Just over a year ago, I graduated from college. It took four years to earn my degree, two years to decide what I wanted to major in, and an as-yet undetermined number of years to figure out what I am truly meant to do with my life. Fortunately, it took a fraction of that time to find the best friends in the world – namely, five of the girls who lived on my freshman year floor.
Today, we no longer climb into one another’s beds to tell stories after a night out or shout to one another from down the hall. Instead, we maintain an email chain across time zones, law exams, and job interviews. But all that changed this weekend when we reunited for the first time since May 2008 – the longest we’d been apart since we started college.
It doesn’t feel like it’s been a year. I worked hard for that college diploma – not just in my four years at Richmond, but in the preceding 13. And you know what?
When the caps are thrown in the air, the boxes are packed, and you’re tearfully waving goodbye to the school and friends you’ve come to love, it’s a little anti-climatic. Four years of all-nighters, fraternity parties, hour-long discussions on the merits of 18th-century British poetry, sorority socials, final exams, and tailgates and then…?
Then you realize that the precarious balance of your life – the balance you maintained through studying abroad, through hangovers, through internships, through lectures that just wouldn’t end and concepts you just couldn’t grasp – has shifted. No longer can you think in 3-month, semester-long increments. No longer can you utter the words “See you in the fall! Have a good summer!” No longer is your life about packing and unpacking and packing the same stuff back up, or seeing how many beer posters you can hang on the wall of your dorm room. No longer is there a need for laundry quarters or the swipe card that gives you access to your meal plan. And, fortunately, life has no GPA.
So where does that leave us? Mostly, it leaves us searching for a new balance, one I haven’t found yet. But I’m 23 years old. I’ve got some time to sit back, enjoy life, and reflect on how far I’ve come in a year: I have a full-time job (which was, in itself, an exhausting, months-long endeavor), a wonderful Boyfriend, and a new car. I’ve traveled to cities I’ve never visited before, I’ve done and seen new things. And while I’m admittedly not quite where I want to be in my life yet, I’m definitely in a good place. And I definitely take it for granted some days, worrying and wishing my way through the good parts.

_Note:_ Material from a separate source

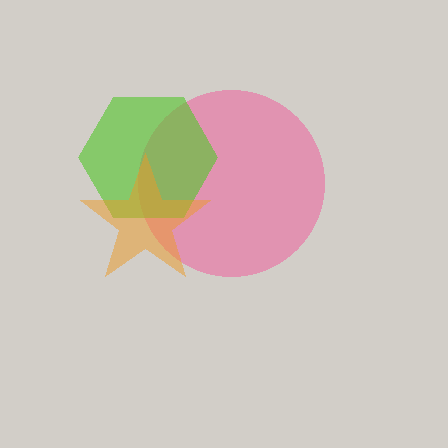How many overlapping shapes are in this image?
There are 3 overlapping shapes in the image.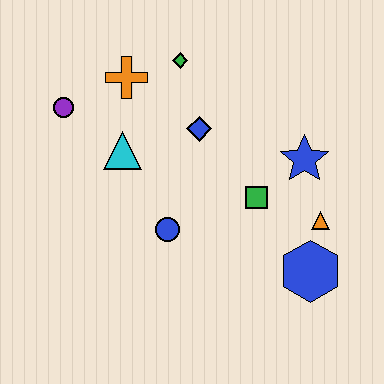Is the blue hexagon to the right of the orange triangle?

In an effort to change that, this weekend, I focused on my friends and the reunion we’d been planning for months. Not the fact that Boyfriend was en route to Israel, not the fact that I was about to have a stressful week of work, and not the fact that I had a car payment coming up. I just enjoyed my time with the girls. And catching up. And gossiping. And laying out by the pool. And drinking wine. And champagne. And Sam Adams Cherry Wheat.
Also, we enjoyed eating. A lot. Which is pretty much the case whenever we’re all together, which pretty much explains the whole Freshman-Fifteen-that-Lasted-Until-Senior-Year thing. No judgment.
We don’t tend to eat a lot of gourmet fare when we’re together – it’s more like a lot of bar and brunch food. This weekend was no different. Our first dinner back together (and really the only one we ate outside of either a bar or my friend’s apartment) took place at Ray’s Hell Burger, made famous by Obama’s visit to the impossibly crowded little restaurant where there is literally nothing but burgers on the menu. No french fries, no chicken fingers, no hotdogs, nothing but burgers. Fortunately, they are awesome burgers. In my continuing quest to challenge my stomach’s ability to process almost inedible levels of spicy food, I opted for a burger cooked in cajun spices topped with jalapenos and pepper jack cheese. Wow.
First of all, this is a big burger. Ten ounces of burger plus bun is a lot to fit in your mouth, and if I didn’t think my friends would hunt me down, I’d post the hilarious series of pictures that resulted from us attempting to eat anything more than half of this monster at once. They’re already on Facebook, so I think I’ve still done my civic duty in that department.
What I can tell is that I probably should’ve left the jalapenos off the top – it was more painful than it was delicious until I drastically reduced the heat by removing most of the peppers. But the cajun spices with pepper jack cheese? That was good eatin. And more importantly, we were back together – truth be told, I didn’t feel like we’d ever been apart.